Week 3: Tiny training (if feasible).

  • Implement backpropagation through the new components
  • Train on 1-10MB of constraint-governed text
  • Verify loss convergence
  • Generate from the trained model (still tiny, but now informed by data)

Week 4: Documentation and release.

  • Document every architectural decision with its constraint justification
  • Publish the code, the tests, the results
  • State the predictions for the scaled version (document 74)
  • The proof is complete

Total: 4 weeks. Total cost: $0 (the Pi is already owned, GCC is free, the corpus is the training data). Total team: 1 person.


Final Statement

The entire RESOLVE corpus was produced on this Raspberry Pi. Seventy-four documents. Mathematical formalizations. Falsifiable predictions. Architectural specifications. A letter to the world. All derived on a $80 single-board computer with 8GB of RAM and no GPU.

The Pi resolver is the final architectural proof in the same lineage. It does not prove that a Raspberry Pi can replace a data center. It proves that the form does not require a data center to be validated. The form holds on the smallest hardware because the form is not in the hardware. The form is prior. The hardware is the medium.

The bilateral boundary does not require an H100 to be true. Sigmoid attention does not require a TPU pod to be non-competitive. Sparsemax does not require a cloud cluster to produce exact zeros.
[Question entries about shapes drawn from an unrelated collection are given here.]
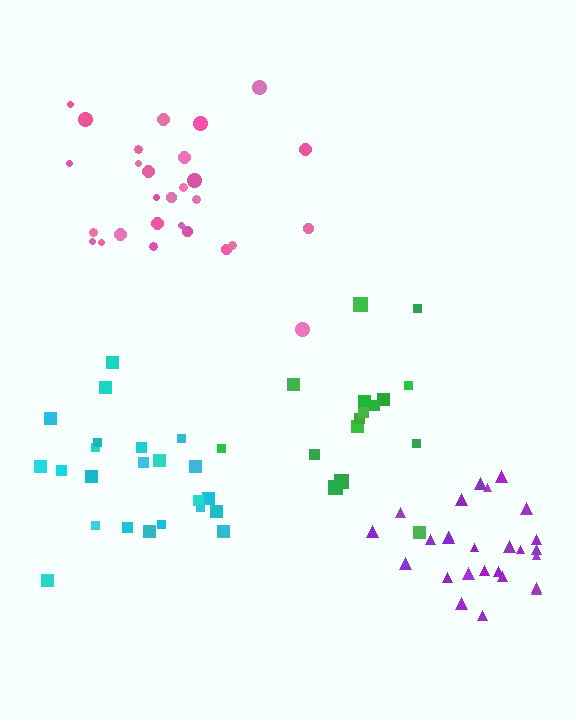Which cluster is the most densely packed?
Purple.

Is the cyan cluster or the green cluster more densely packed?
Cyan.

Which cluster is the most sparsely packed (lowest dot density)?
Green.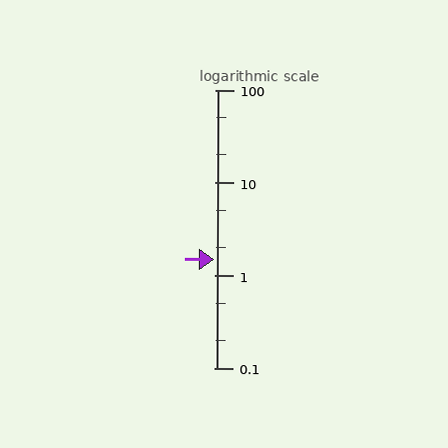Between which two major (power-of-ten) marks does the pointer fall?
The pointer is between 1 and 10.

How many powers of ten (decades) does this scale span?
The scale spans 3 decades, from 0.1 to 100.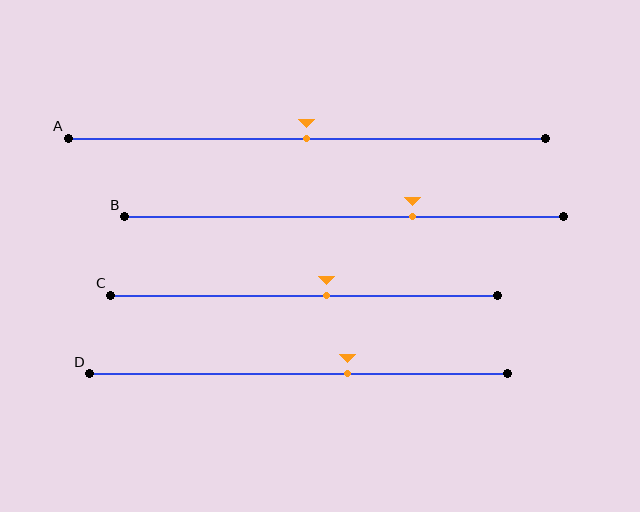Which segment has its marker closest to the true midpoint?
Segment A has its marker closest to the true midpoint.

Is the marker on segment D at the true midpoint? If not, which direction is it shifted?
No, the marker on segment D is shifted to the right by about 12% of the segment length.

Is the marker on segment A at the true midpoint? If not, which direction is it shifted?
Yes, the marker on segment A is at the true midpoint.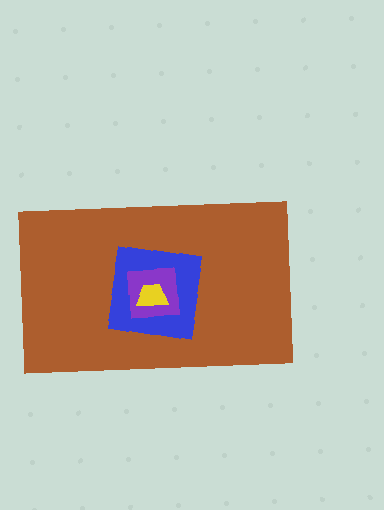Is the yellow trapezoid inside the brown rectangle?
Yes.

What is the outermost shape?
The brown rectangle.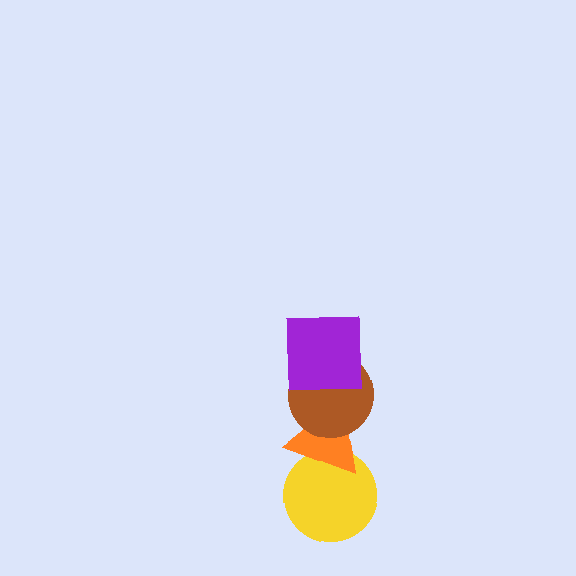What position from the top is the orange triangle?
The orange triangle is 3rd from the top.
These are formal properties. They hold on a Raspberry Pi the same as on a supercomputer. The proof on the Pi is the proof everywhere. The form is one.

Build it here. Prove it here. Scale it elsewhere. The proof is the form. The form is portable. The Raspberry Pi is sufficient.


Jared Foy, April 2026. Document 75 of the RESOLVE corpus. Derived on the hardware it describes. The constraints include the hardware. The hardware includes the constraints. The form holds.